In an effort to try and find a solution, I’m wondering if it’s possible to hijack the window handle (their sdk provides a void* reference) or overlay another window on top of the existing one, where the ogl draw can be done. Is there anyone whose done anything like this before? Can glew help here? FLTK? Something else perhaps?
After all the work I’ve put into developing this product, the time, and money, I’m left feeling quite disheartened at the lack of support from their end. So any assistance here would be greatly appreciated. Hacks and all. Cheers,
P.s. my apologies if a similar message appears twice - I’m having one of those days.
In general, trying to share a resource (such as a window) without cooperation from other code which uses it tends to be problematic.

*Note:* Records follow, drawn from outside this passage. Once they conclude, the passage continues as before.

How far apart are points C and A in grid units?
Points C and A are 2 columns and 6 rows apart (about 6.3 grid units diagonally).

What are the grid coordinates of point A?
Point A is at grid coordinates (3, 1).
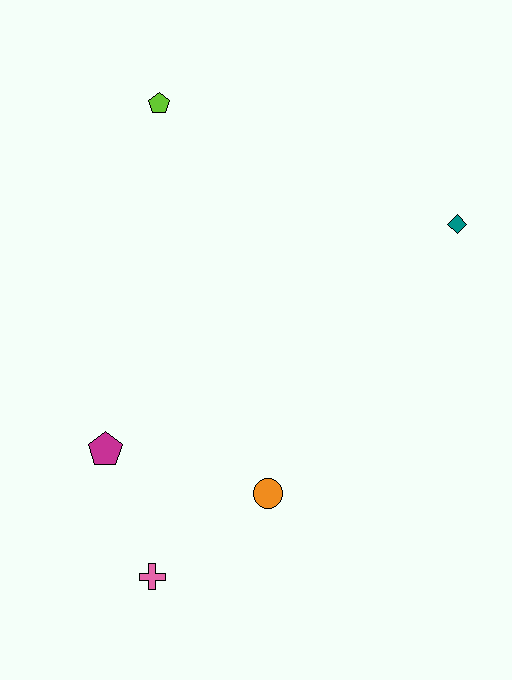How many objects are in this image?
There are 5 objects.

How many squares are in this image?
There are no squares.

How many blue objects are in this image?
There are no blue objects.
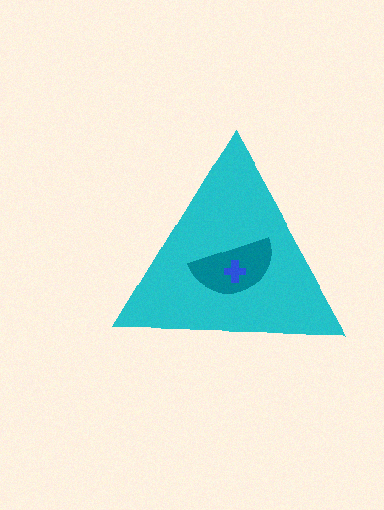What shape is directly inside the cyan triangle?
The teal semicircle.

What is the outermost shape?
The cyan triangle.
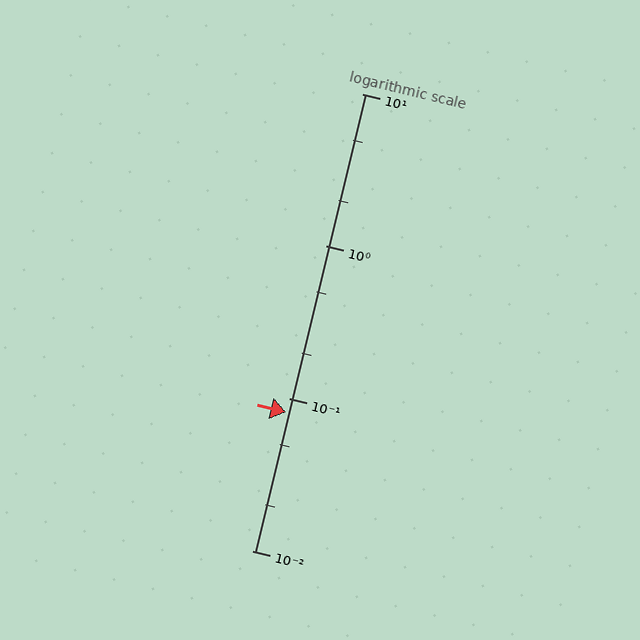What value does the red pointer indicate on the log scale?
The pointer indicates approximately 0.081.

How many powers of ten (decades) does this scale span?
The scale spans 3 decades, from 0.01 to 10.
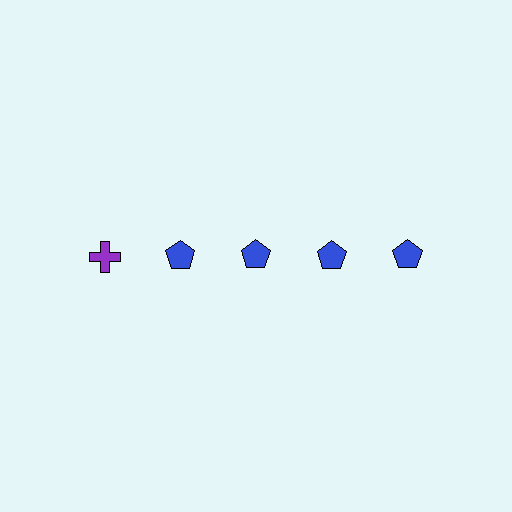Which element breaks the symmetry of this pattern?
The purple cross in the top row, leftmost column breaks the symmetry. All other shapes are blue pentagons.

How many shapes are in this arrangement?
There are 5 shapes arranged in a grid pattern.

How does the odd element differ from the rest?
It differs in both color (purple instead of blue) and shape (cross instead of pentagon).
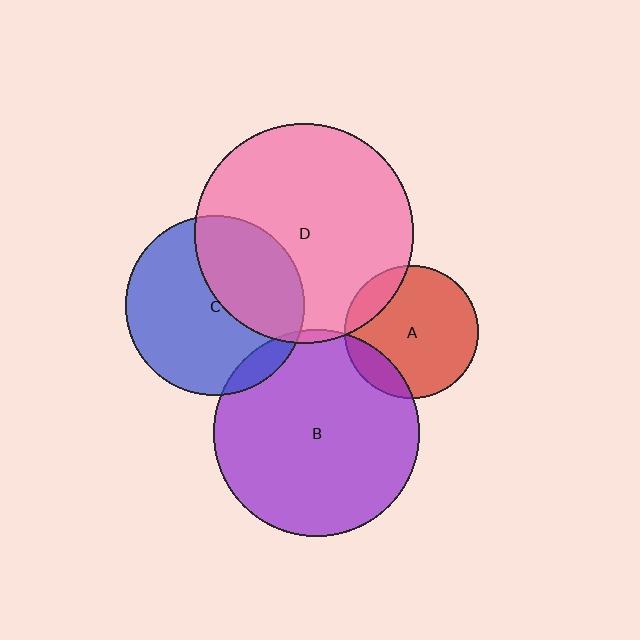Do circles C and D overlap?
Yes.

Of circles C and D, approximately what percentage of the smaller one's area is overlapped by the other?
Approximately 40%.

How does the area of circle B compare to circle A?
Approximately 2.4 times.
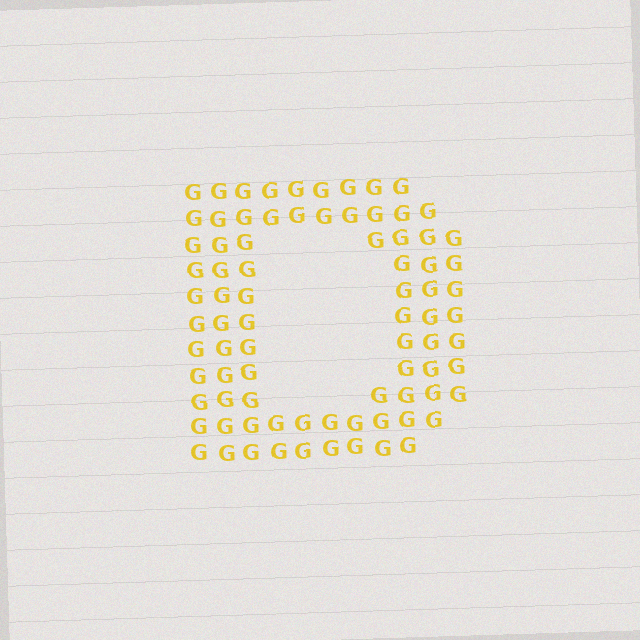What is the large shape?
The large shape is the letter D.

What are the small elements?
The small elements are letter G's.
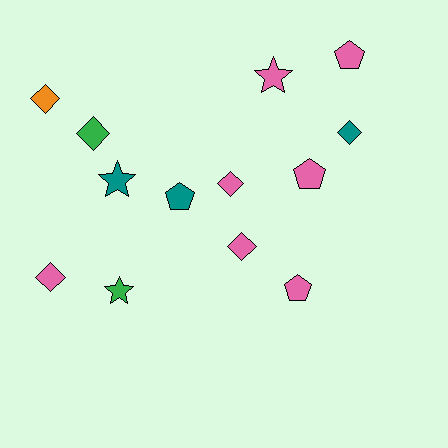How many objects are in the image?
There are 13 objects.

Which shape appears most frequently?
Diamond, with 6 objects.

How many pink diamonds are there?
There are 3 pink diamonds.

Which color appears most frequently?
Pink, with 7 objects.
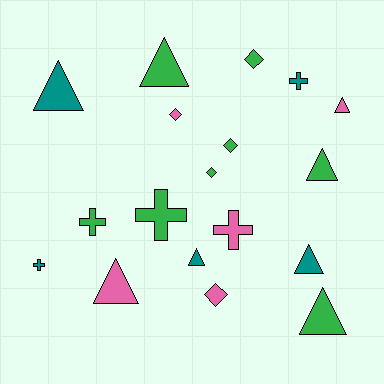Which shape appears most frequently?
Triangle, with 8 objects.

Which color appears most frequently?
Green, with 8 objects.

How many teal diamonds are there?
There are no teal diamonds.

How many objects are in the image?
There are 18 objects.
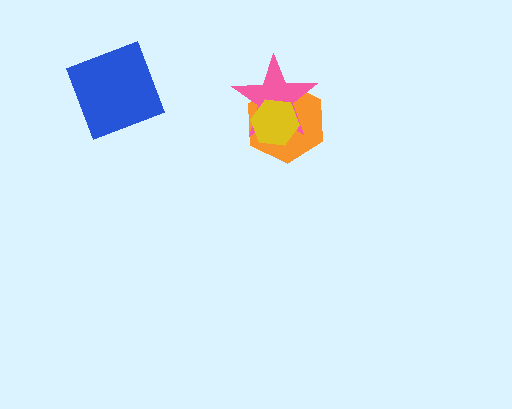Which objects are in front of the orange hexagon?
2 objects cover part of the orange hexagon: the pink star and the yellow hexagon.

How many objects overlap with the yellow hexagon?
2 objects overlap with the yellow hexagon.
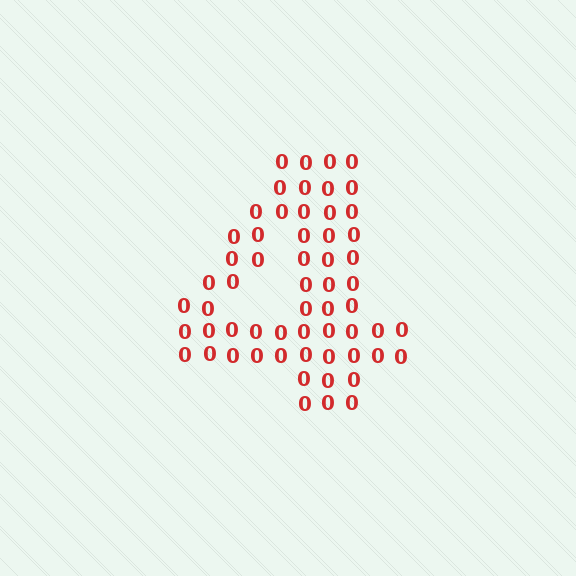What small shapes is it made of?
It is made of small digit 0's.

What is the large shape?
The large shape is the digit 4.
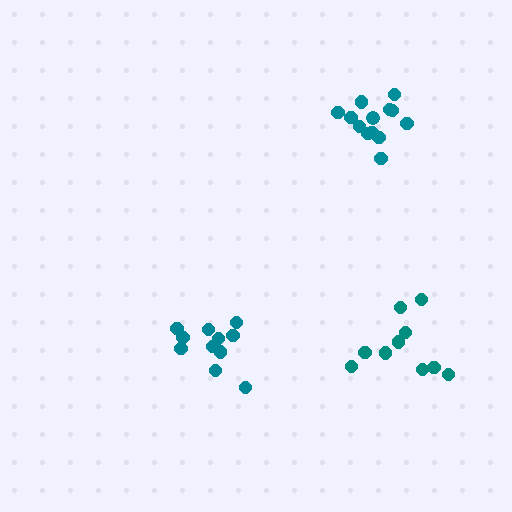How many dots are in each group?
Group 1: 11 dots, Group 2: 10 dots, Group 3: 13 dots (34 total).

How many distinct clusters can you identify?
There are 3 distinct clusters.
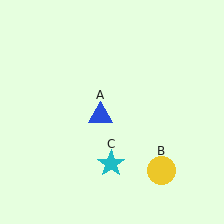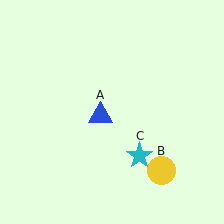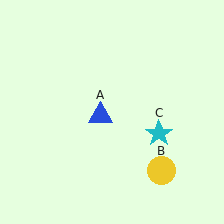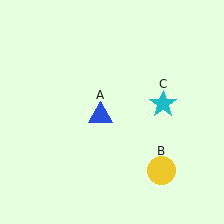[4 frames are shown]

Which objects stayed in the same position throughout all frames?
Blue triangle (object A) and yellow circle (object B) remained stationary.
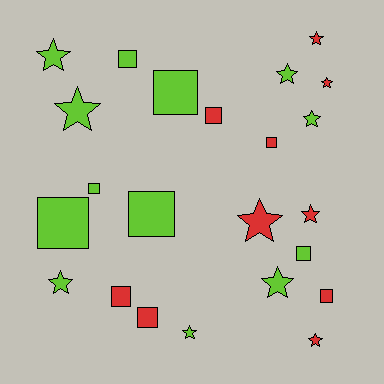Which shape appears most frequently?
Star, with 12 objects.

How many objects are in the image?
There are 23 objects.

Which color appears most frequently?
Lime, with 13 objects.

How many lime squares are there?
There are 6 lime squares.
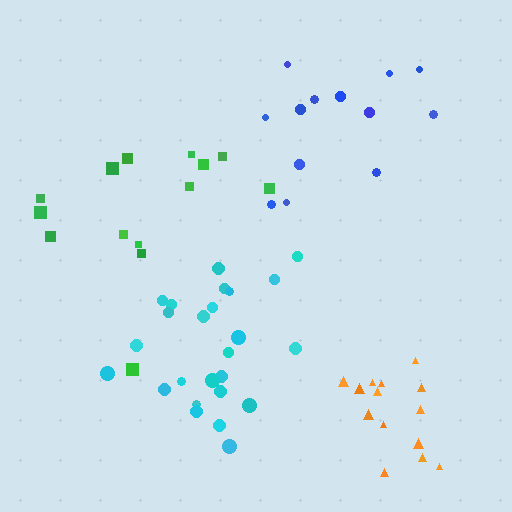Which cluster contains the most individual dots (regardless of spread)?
Cyan (25).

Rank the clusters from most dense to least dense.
orange, cyan, blue, green.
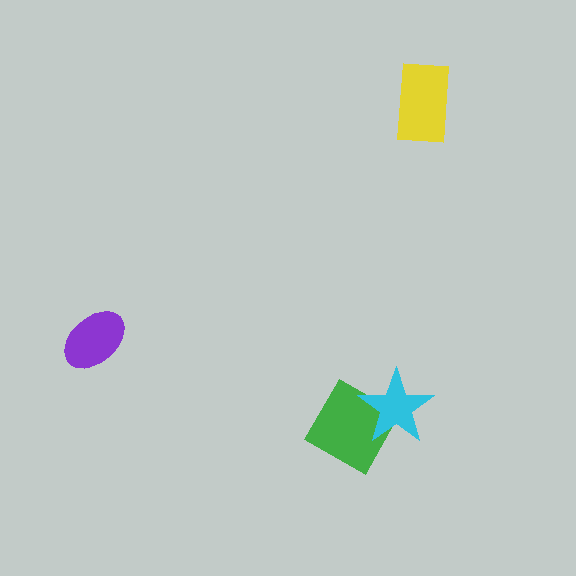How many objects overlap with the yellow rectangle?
0 objects overlap with the yellow rectangle.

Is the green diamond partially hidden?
Yes, it is partially covered by another shape.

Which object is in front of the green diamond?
The cyan star is in front of the green diamond.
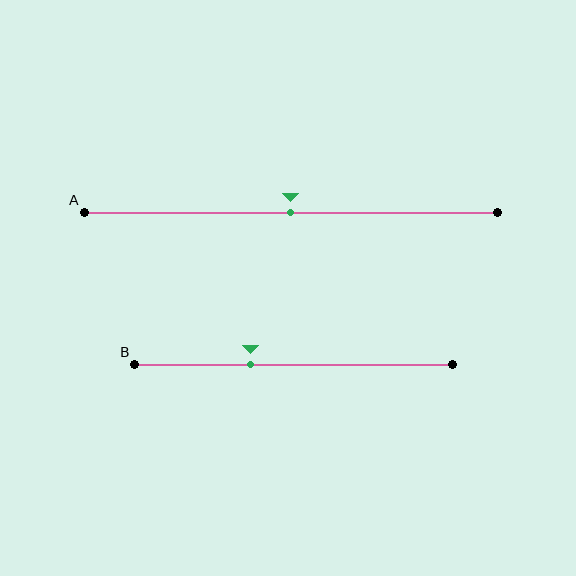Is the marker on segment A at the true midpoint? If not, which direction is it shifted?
Yes, the marker on segment A is at the true midpoint.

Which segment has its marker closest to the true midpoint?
Segment A has its marker closest to the true midpoint.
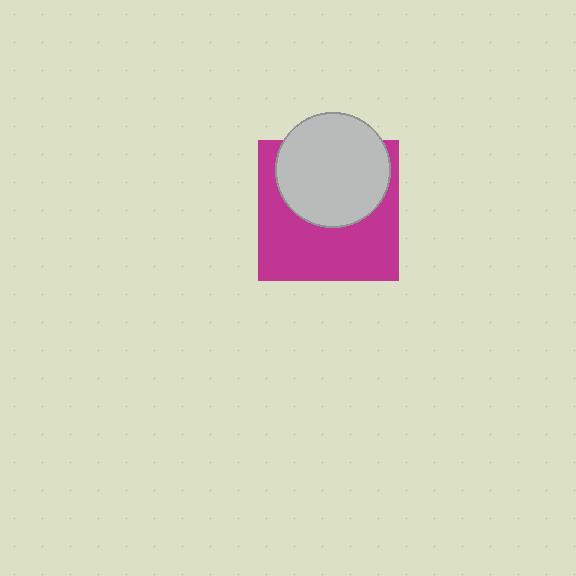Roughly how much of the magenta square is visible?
About half of it is visible (roughly 57%).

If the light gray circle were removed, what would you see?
You would see the complete magenta square.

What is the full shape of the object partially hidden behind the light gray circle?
The partially hidden object is a magenta square.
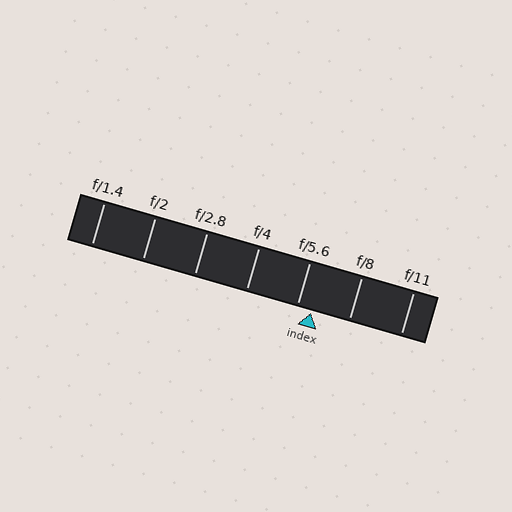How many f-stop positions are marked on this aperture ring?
There are 7 f-stop positions marked.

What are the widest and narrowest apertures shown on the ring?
The widest aperture shown is f/1.4 and the narrowest is f/11.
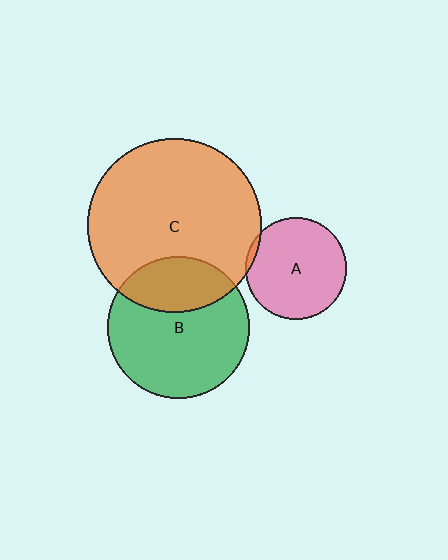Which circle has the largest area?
Circle C (orange).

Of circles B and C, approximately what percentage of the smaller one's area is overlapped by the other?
Approximately 30%.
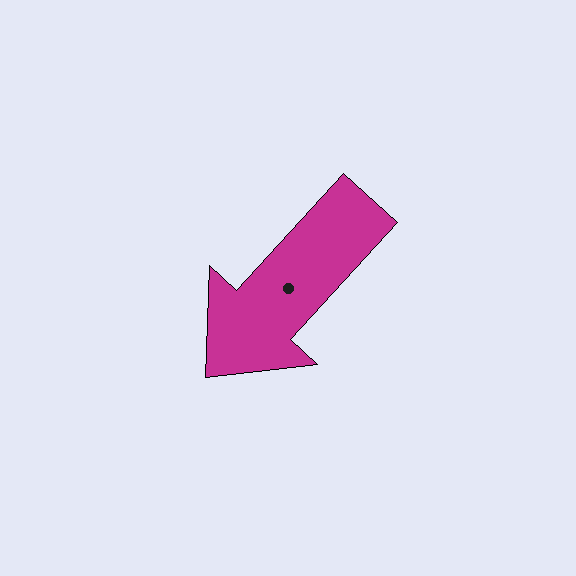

If you can get the window handle, you can create a context for it and use that to render. But you need to ensure that any previous context is restored before returning control to the application. And there may be other factors involved; e.g. anything that’s a property of the window itself rather than context state will be beyond your control. If you need to use additional libraries, those probably won’t like being initialised more than once, yet you may not be able to use them without information (e.g. handles) returned during initialisation.
Thanks GClements, I’ve had a closer look at their sdk, and I can see that we can create and delete a context via their api. Their creator looks like this:
typedef void *CreateContext(void* context, void* root, ULONG flags);
But when using it in code, it wants us to do this:
The ogl_id object appears to be some int-like number, maybe a context id. But you don’t declare it anywhere, you just give the CreateContext(…) an undeclared variable and this variable is usable in the code’s scope. I must admit, I haven’t seen anything like this before, normally I would declare it first - “int ogl_id;” - but apparently we don’t do that with the above?
Where does something like this leave me? Is grabbing the current context, then swapping to mine, and back to the initial one doable with standard opengl?
Context management is outside the scope of OpenGL. You need to use the platform’s APIs (e.g. wgl* functions for Windows).